A Louisiana teacher arrested after questioning her school district superintendent's pay raise won't be prosecuted, while the superintendent and his family have received death threats following the school board meeting incident that went viral on Tuesday.
Vermillion Parish School District middle school teacher Deyshia Hargrave was escorted out of the school board meeting on Monday after questioning the board's decision to approve a roughly $30,000 salary increase for school district superintendent Jerome Puyau. Once outside of the meeting room, video footage shows Hargrave on the floor being handcuffed by a school resource officer and later being put into a police vehicle.
Hargrave was arrested on charges of "remaining after being forbidden" and resisting an officer. However, Abbeville, La., attorney and prosecutor Ike Funderburk told news station KATC that he has reviewed video of the incident, and Hargrave will not be prosecuted.
The officer involved in Hargrave's arrest, Reginald Hilts, has been sued at least once before for excessive force, according to KATC.
In an interview for "NBC Nightly News," Hargrave said, "It's sad that a woman has to be forcibly, violently removed from a board meeting for people to start caring. And if that's what had to happen, well it happened. I'm hoping that people are not only outraged by it, but they follow through with that outrage and they do something, they stand up, they make a change, they speak out, they participate in democracy, they do those things."
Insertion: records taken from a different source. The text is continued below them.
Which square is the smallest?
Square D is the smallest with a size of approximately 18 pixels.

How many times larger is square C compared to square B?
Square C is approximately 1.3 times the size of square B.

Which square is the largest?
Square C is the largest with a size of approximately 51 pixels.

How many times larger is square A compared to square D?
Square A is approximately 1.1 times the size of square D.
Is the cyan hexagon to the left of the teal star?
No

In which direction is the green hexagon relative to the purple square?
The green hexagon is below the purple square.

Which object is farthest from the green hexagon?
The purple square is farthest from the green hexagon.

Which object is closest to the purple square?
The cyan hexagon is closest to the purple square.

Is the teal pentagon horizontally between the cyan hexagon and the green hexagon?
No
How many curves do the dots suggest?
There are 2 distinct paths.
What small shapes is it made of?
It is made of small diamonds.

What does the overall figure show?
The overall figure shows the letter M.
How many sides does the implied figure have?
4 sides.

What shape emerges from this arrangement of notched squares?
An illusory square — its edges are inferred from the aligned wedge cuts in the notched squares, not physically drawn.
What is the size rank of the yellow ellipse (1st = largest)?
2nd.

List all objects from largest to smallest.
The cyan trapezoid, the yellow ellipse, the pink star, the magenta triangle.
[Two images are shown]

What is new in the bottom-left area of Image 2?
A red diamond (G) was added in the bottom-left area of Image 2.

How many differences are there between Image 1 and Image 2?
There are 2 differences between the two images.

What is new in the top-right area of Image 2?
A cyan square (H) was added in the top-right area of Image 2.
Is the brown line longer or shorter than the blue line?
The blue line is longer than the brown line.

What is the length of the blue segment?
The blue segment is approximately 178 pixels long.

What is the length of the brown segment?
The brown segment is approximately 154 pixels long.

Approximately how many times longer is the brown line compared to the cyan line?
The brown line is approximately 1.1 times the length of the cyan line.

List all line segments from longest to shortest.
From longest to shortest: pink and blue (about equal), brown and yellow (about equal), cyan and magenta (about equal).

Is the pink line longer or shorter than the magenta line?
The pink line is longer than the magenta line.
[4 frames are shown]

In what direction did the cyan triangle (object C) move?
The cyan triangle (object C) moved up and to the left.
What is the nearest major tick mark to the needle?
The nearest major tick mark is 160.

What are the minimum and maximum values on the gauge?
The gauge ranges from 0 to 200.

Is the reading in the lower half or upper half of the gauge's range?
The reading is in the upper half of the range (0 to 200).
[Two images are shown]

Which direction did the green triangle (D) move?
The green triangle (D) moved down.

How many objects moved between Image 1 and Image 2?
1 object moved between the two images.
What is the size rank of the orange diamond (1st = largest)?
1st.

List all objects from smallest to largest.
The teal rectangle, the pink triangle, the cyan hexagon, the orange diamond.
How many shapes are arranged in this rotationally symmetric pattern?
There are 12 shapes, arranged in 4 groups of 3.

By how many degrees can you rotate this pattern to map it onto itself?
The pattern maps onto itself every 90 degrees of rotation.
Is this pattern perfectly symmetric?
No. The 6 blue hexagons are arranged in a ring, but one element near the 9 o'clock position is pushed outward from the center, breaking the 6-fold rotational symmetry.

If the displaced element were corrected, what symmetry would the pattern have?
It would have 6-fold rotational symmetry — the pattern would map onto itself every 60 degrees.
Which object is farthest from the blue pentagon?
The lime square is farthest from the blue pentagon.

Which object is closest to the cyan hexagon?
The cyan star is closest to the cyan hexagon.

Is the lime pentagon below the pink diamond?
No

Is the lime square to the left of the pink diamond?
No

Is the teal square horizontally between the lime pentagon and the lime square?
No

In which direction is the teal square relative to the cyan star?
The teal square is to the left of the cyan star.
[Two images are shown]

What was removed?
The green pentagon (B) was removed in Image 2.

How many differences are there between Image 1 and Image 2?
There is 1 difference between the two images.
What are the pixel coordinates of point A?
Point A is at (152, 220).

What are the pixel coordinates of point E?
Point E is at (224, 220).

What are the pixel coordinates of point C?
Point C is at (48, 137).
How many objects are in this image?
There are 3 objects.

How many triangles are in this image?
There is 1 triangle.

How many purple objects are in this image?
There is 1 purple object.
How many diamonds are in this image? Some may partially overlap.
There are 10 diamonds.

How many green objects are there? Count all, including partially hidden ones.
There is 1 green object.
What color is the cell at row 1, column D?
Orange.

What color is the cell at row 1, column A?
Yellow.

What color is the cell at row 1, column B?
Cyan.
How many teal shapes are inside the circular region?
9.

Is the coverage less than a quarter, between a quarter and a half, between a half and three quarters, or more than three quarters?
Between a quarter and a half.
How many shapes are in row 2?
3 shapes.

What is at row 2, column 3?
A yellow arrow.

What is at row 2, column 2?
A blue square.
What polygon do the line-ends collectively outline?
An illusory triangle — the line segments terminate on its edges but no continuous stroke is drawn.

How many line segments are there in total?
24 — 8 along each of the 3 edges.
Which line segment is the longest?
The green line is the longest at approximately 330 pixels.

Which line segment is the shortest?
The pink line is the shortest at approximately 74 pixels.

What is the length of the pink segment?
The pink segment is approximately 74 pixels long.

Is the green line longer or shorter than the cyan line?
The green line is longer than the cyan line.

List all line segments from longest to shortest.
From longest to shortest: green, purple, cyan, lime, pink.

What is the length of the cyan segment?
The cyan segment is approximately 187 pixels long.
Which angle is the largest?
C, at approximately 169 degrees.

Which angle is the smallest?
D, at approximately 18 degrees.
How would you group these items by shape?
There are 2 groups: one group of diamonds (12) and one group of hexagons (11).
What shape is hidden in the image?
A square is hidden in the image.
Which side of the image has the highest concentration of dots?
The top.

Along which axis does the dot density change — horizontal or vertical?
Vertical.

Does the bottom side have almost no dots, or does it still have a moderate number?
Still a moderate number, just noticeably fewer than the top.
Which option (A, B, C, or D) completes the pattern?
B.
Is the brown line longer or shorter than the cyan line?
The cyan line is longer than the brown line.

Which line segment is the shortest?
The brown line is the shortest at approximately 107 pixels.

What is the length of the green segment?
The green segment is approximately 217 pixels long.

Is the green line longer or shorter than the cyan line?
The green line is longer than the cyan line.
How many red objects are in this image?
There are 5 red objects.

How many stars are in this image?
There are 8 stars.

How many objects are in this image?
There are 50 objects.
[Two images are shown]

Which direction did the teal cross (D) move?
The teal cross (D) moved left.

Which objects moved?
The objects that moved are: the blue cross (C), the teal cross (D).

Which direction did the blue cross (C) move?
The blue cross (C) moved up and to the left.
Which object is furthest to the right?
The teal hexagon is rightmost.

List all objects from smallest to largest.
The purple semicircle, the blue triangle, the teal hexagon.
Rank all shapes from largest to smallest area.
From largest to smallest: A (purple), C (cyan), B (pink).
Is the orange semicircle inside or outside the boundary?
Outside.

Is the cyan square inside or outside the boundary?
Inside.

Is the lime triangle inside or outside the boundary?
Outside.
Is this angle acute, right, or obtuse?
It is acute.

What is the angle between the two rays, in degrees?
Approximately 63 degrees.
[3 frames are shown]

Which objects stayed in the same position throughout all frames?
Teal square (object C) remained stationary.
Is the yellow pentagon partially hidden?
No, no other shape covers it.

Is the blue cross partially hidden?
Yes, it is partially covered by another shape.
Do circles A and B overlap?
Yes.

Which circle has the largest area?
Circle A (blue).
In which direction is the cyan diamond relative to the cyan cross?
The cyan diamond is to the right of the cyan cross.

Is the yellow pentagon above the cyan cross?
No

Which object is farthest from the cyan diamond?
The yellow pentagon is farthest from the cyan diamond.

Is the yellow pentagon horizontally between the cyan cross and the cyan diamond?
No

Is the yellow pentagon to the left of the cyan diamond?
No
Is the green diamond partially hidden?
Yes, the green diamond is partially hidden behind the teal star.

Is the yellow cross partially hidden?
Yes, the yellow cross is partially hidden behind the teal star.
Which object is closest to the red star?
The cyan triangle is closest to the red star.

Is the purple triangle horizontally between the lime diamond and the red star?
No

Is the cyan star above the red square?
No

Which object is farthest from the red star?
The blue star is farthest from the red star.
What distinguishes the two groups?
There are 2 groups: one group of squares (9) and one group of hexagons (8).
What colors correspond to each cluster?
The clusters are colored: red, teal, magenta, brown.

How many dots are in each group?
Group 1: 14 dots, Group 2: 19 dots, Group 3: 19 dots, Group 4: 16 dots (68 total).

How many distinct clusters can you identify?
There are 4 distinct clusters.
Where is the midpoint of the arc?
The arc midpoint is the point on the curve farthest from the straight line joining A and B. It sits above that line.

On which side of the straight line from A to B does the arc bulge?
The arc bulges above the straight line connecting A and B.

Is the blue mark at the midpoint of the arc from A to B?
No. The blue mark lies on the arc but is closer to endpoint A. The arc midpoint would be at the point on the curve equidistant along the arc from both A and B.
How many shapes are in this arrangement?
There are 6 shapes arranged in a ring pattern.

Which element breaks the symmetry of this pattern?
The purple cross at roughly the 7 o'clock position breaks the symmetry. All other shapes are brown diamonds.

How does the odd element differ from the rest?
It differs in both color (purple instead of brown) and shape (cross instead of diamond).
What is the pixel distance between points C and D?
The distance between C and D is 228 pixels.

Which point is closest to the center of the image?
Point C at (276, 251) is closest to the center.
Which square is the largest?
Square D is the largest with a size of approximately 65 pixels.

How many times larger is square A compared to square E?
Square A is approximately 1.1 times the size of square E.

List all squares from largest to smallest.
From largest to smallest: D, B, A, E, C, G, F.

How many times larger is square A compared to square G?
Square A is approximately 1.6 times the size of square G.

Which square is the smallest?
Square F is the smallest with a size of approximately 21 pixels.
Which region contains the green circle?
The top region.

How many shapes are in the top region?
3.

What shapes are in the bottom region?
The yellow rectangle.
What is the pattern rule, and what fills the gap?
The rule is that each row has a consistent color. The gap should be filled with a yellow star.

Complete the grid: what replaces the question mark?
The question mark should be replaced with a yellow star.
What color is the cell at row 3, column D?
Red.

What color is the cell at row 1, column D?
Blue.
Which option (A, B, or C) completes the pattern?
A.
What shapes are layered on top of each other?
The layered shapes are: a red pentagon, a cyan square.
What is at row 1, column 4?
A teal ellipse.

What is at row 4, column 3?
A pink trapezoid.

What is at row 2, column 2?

Meanwhile, superintendent Puyau said he and his family have received death threats and hate mail since videos of the incident began to spread online. "I've stopped reading them [the threats] because they're just so bad and disgusting," Puyau said in an interview with the Associated Press.
The incident is being investigated by the National Education Association teachers' union and the American Civil Liberties Union, which has called Hargraves' arrest a violation of free speech.